Board officials have not finalized a strategy to end the payment agreement process because the Board's limited advance planning efforts did not involve preparing for the eventuality that all borrowers would not be located and that all checks would not be cashed or deposited. Board officials have acknowledged that it is unlikely that all borrowers will cash or deposit their check. As of August 15, 2014, borrowers of the 13 servicers that joined the payment agreement in January 2013 had cashed or deposited checks totaling about $3.15 billion, or about 86 percent, of $3.67 billion that those servicers paid into the QSF accounts for those borrowers. Therefore, as of August 15, 2014, approximately $520 million in funds were remaining in those QSF accounts. Borrowers may not have cashed or deposited checks for varying reasons, including failure to locate the borrower or, in limited cases, fraud. For instance, some borrowers were difficult to locate due to changes in residence, divorce, name changes, and deaths. As Board staff concluded, it is unlikely that they or Rust will be able to locate addresses for all borrowers, and as such, funds will be remaining in the QSF accounts. Thus, the Board must determine its strategy to eventually wind down this activity.

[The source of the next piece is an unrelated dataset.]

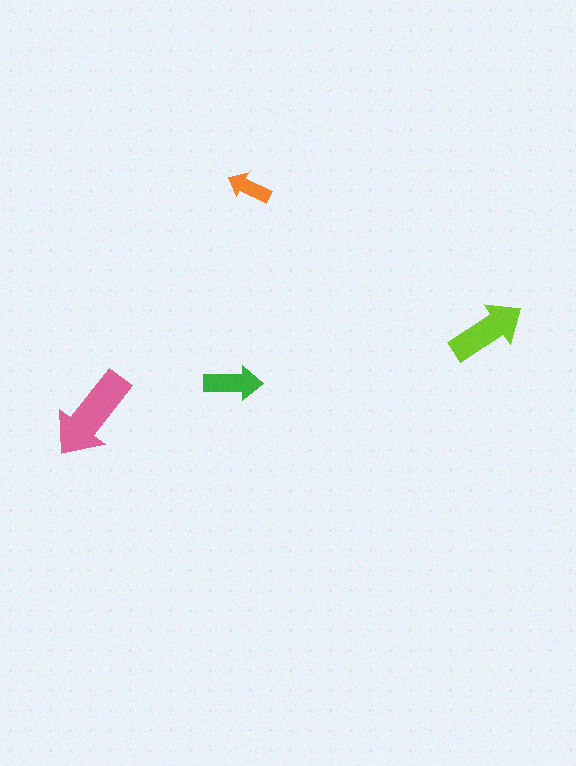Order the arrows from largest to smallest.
the pink one, the lime one, the green one, the orange one.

Board officials anticipated challenges locating every borrower. Interviewees indicated that the Board's primary focus during the term sheet negotiation process was providing remediation to borrowers as quickly as possible. As a result, we understand that Board officials chose to defer developing and finalizing the plan for distributing any residual funds until the execution phase of the payment agreement. The lack of an approved strategy to address how the remaining funds will be distributed creates uncertainty. As the Board has not yet finalized a plan to end the payment agreement, the Board exposes itself to additional stakeholder criticism and reputational risk.

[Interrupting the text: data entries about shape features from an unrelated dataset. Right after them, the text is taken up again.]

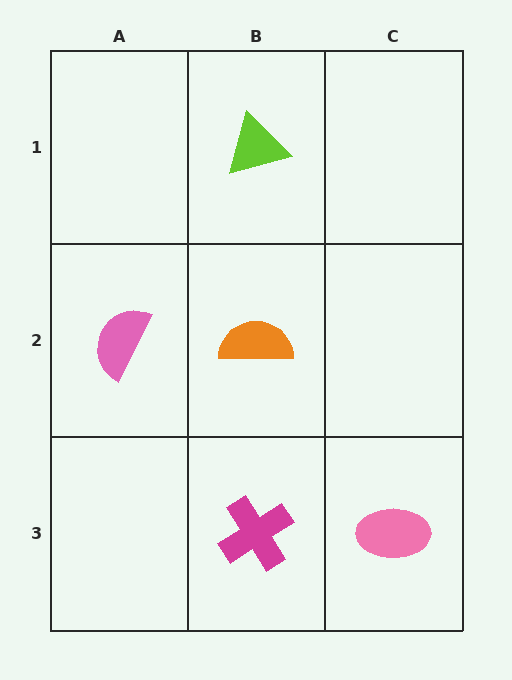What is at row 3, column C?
A pink ellipse.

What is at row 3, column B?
A magenta cross.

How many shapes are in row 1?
1 shape.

Management Actions Taken During Evaluation

Board officials have discussed with the OCC alternatives for finalizing the payment agreement. During the course of our evaluation, the Board addressed the need to develop a plan to complete the payment agreement and distribute any remaining funds, although as of September 18, 2014, it had not finalized a plan. Board officials have held meetings internally and with their OCC counterparts. Separately from the OCC, the Board has started to consider the pros and cons and evaluate the feasibility of various alternatives for completing the payment agreement and distributing any remaining funds.

Recommendations

We recommend that the Directors of BS&R, DCCA, and the Legal Division

  1. Finalize an approach to end the payment agreement, including developing, in coordination with the OCC, a strategy to appropriately allocate any funds remaining in the QSFs that have not been cashed or deposited by borrowers, and continuing efforts to locate uncompensated borrowers.
  2. As part of future agreements involving payments to harmed consumers, identify potential options for distributing any residual amounts as part of the planning process.

Management's Response

The Director of BS&R, the Director of DCCA, and the Board's General Counsel agreed with our recommendations. In their consolidated response to recommendation 4, the Board officials indicated that the agency has begun working on a plan to end the process for paying in-scope borrowers, including continuing efforts to locate uncompensated borrowers and to appropriately allocate any funds remaining in the QSFs. We understand that the Board has discussed its plans with the OCC. In their consolidated response to recommendation 5, the Board officials indicated that they plan to consider potential options for distributing any residual amounts as part of the planning process in similar complex enforcement actions in the future.

OIG Comment

In our opinion, the actions described by the Division Directors and the Board's General Counsel are responsive to our recommendations. We plan to follow up on the Board's actions to ensure that these recommendations are fully addressed.